“To live not for one’s needs but for God!”
“How does he remember God? How does he live for the soul?” Levin almost cried out.
“You know how: rightly, in a godly way. You know, people differ! Take you, for instance, you won’t injure anyone either…”
Anna Karenina, by Leo Tolstoy
While the novel is named for Anna, Constantine Levin is as central to the story as she and the novel ends with Levin’s confession of faith – a re-discovery (as he abandoned the Orthodox faith of his childhood) that was prompted by a discussion with a peasant.
The words the peasant had spoken had produced in his soul the effect of an electric spark…
This spark brought together many disjointed ideas he had carried through his life.
“Can I possibly have found the solution of everything? Have my sufferings really come to an end? … I have discovered nothing. I have only perceived what it is that I know.”
This realization showed him one thing: he had lived well (that is to say, rightly, in a godly way), but he thought badly.
“Whence comes the joyful knowledge I have in common with the peasant, and which alone gives me peace of mind? Where did I get it?”
He spent much time examining many worldly philosophies and ideas in search of the truth that was offered to him from the time of being an infant, as if drinking the truth in with his mother’s milk.
“Can this really be faith? … My God, I thank thee!”
Sobbing, tears filling his eyes.
Yet this joy, this realization would run right up against his old habits.
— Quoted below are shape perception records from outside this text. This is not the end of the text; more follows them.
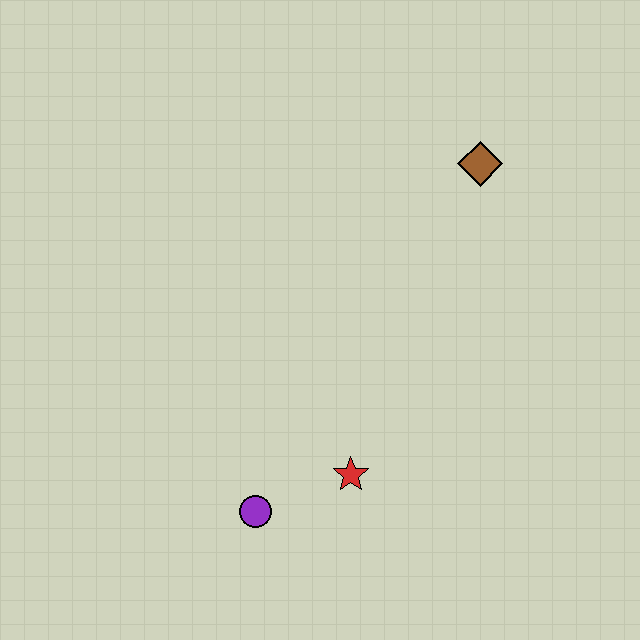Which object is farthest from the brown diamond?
The purple circle is farthest from the brown diamond.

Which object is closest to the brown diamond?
The red star is closest to the brown diamond.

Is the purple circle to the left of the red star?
Yes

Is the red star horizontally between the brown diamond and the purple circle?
Yes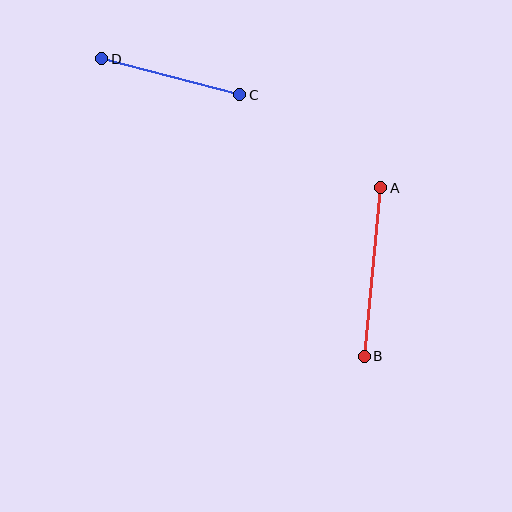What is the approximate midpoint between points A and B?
The midpoint is at approximately (372, 272) pixels.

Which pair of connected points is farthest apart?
Points A and B are farthest apart.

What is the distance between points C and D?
The distance is approximately 143 pixels.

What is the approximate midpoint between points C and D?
The midpoint is at approximately (171, 77) pixels.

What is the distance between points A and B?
The distance is approximately 170 pixels.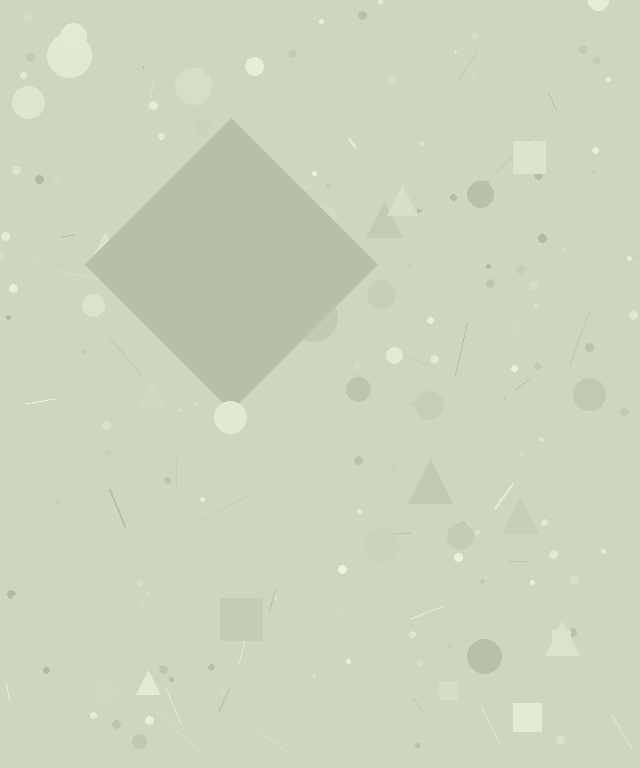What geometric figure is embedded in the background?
A diamond is embedded in the background.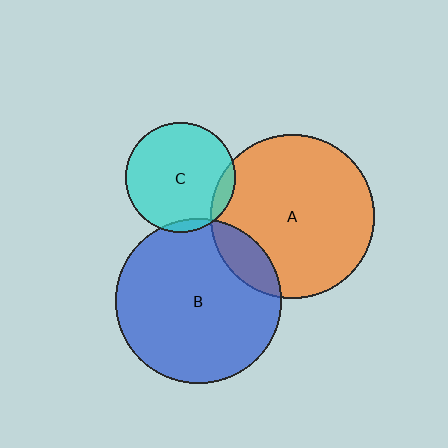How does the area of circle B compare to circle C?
Approximately 2.3 times.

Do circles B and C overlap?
Yes.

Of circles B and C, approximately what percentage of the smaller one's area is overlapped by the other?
Approximately 5%.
Yes, he regularly treated others kindly; he could also be quite short with them – including his wife. Was this joy just a momentary thing, something that would pass soon enough?
He reconciled with his shortcomings, while holding on to this newly embraced faith. The entire book closes with his confession:
“I shall still get angry with Ivan the coachman in the same way, shall dispute in the same way, shall inopportunely express my thoughts; there will still be a wall between my soul’s holy of holies and other people; even my wife I shall still blame for my own fears and shall repent of it. My reason will still not understand why I pray, but I shall still pray, and my life, my whole life, independently of anything that may happen to me, is every moment of it no longer meaningless as it was before, but has an unquestionable meaning of goodness with which I have the power to invest it.”